Artwork
Untitled

Untitled is an ink print by Georg Herold. It dates from 1989 and is held in the collection of the Museum of Modern Art.
About this work
Overview
Created in 1989, this photolithograph by Georg Herold is part of The Museum of Modern Art’s collection. It presents a grid of nine nearly identical black-and-white portraits, each capturing a head and shoulders against a dark, uniform background. The work is a printed reproduction, not a unique drawing or painting, emphasizing repetition and mechanical production as central to its form.
Subject & Meaning
The subject is a single individual, depicted in subtle variations across the nine panels. Minor differences in hair, head tilt, and lighting suggest fleeting changes in expression or positioning, yet no clear narrative emerges. The work invites contemplation of identity’s instability, questioning how repetition alters perception without altering the core subject.
Technique & Style
The image was produced using photolithography, a process that transfers photographic tones onto a printing plate for precise, high-contrast reproduction.
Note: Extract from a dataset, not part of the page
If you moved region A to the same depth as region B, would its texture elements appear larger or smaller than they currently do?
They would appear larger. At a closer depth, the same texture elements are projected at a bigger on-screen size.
The result is a clean, sharp aesthetic with no brushwork or hand-drawn elements. The uniform framing and neutral background reinforce the impersonal, industrial quality of the method, distancing the image from traditional portraiture.
History & Provenance
The work was made in 1989 and entered The Museum of Modern Art’s collection shortly thereafter. It belongs to a broader body of work by Herold from the late 1980s that interrogates mass media imagery and the reproduction of the human face. Its acquisition by MoMA reflects institutional interest in post-conceptual print practices of the era.
Context
Emerging in the late 1980s, this piece responds to a cultural moment saturated with photographic reproduction—television, advertising, and early digital media. Herold’s use of serial imagery echoes conceptual art’s interest in systems and repetition, while also critiquing the flattening of individuality in mass-produced visual culture.
Legacy
The work contributes to ongoing dialogues about identity, mediation, and mechanical reproduction in contemporary art. Its restrained aesthetic and methodical structure have influenced artists exploring the limits of portraiture through repetition, offering a quiet counterpoint to more expressive or emotive approaches to the human image.
Artist & collection
Artist
Georg Herold is a German artist. He works in sculpture, installation, painting, photography, and video art. He lives and works in Cologne, Germany.